Kyoto is one of the world’s cultural capitals. There are numerous cultural heritage sites, determined as such by Unesco. I had heard about Kyoto and formed picture of my mind, as one does. But Kyoto at first sight is just like any other Japanese city: suburbs with tower blocks, industry and grey inner city filled with traffic and people. In fact, a lot like other cities in the world. While at the same time undeniably Japanese.
How so? The street signs are all in Japanese of course. Secondly, almost everyone in the street looks Japanese. This may seem very obvious but I come from the Netherlands and I live in an area where white European ethnicity is a minority. In the Rotterdam underground the people around me are from all over the world, skin colours from extremely pale to dark black. In Japan we really stood out. Especially my blue eyes and light brown curly hair drew attention. The population of Japan is much more homogenous. Thirdly, temples and shrines are a natural part of the package: small shrines would be embedded in shopping arcades or on street corners in residential areas. Fourth, the architecture of freestanding houses often includes tiled roofs with ornamentations that are unmistakeably Japanese. Finally, there are no trash cans in Japan. Nowhere in the streets.
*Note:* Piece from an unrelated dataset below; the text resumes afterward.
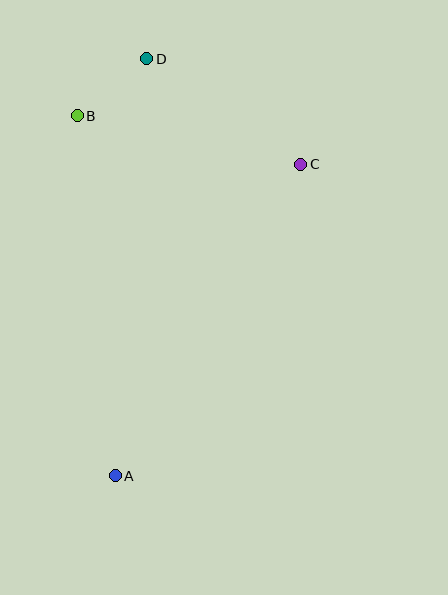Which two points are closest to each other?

There are vending machines for soft drinks (ice coffee!) every fifty yards but public places to get rid of the cans and bottles are extremely scarce. Yet the streets are clean and tidy. Either everyone throws it away at home (which I suspect) or Japanese eat PET bottles with their sake.
But: Kyoto! There are more interesting things to tell about Kyoto besides the absence of trash facilities. (For example stores advertising with “Enjoy your life! Enjoy your socks style!” but even that is beside the point.)
Did you ever read Memoires of a Geisha? (I only read the book, didn’t see the film.) It is set in Gion, the old entertainment district of Kyoto. The narrow streets, the tea houses, the riverside? Now I’ve seen them. They were different then I had imagined of course, and I didn’t really see the inside of a tea/sake house. They are pretty closed, introverted institutions, probably focusing more on exclusivity for specific (regular) customers than on attracting a more general audience. But still: the tiny streets lined with wooden houses and shop fronts, kimono shops (and accessories), specialty shops for fans and wooden slippers, the works – all there.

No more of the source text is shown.